Much of the on-line chatter about this clip is whether his opinion of children having phones is correct or not. I’ll get to that, but first, this…

I just don’t let them have it yet. It’s easy… just say no, you can’t have it. You know, it’s bad for you. I don’t care what you want… I’m not there to make them happy.

This is my style of parenting. My kids know that I love them, but my role as their parent is keep them safe and help them develop into the best people they can be. It’s not to ensure that they are happy 24 hours a day and give them everything they want. Learning to do without is an important life skill.

I’m not raising the children, I’m raising the grown-ups that they’re going to be.

Honestly, I think this is one of the best descriptions of our job as parents that I have ever heard.

He goes on to say that he is not going to give his kids things just because “everyone else” has them. For those of you who are parents, you know this is a constant battle. Even though our boys are only 8 and 6, they are already asking for phones and starting to tell us about friends who have them.

Who do these kids need to call? No one, that’s who. With questioning, I quickly discovered that the boys want these phones because they see them as a treasure trove of game apps that they can carry in their pocket. With the “no electronic devices rule” at school and our house “video games only on the weekend” rule, I’m not sure they would really be getting the best use out of a smart phone.

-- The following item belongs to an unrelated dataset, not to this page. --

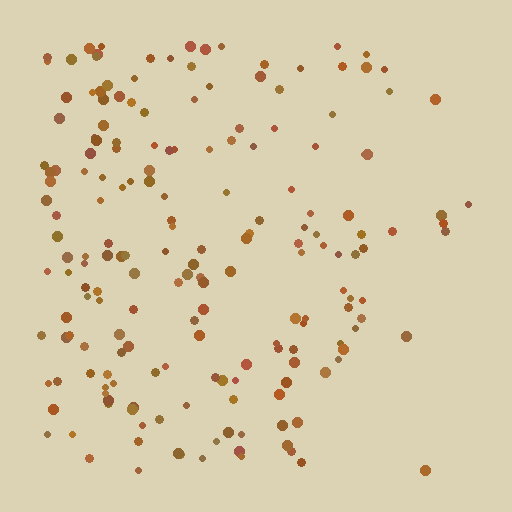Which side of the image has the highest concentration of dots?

My kids don’t need one, so they’re not going to be getting one. I don’t care who else has them. (ET tells me that he is going to put it on his list for Santa. I told him he could put a unicorn on that list if he wants, doesn’t mean he’s going to get one.)

I know that I sound old and curmudgeonly when I complain about “kids today” with their phones glued to their hand, but I really don’t think it is healthy. A couple of years ago, I was in play and drove a teenage cast-mate to all of the rehearsals. In the fifteen minutes that it took us to drive to the theater, she would check her phone over twenty times (yes, I counted). C’mon, really!

Also, never once in these drives, did she turn her head to look at me or begin a conversation of her own. You might say that was because she was timid, but she wasn’t. She just wasn’t “engaging” with me. Not once during months of drives.

Again, Louis sums it up pretty well.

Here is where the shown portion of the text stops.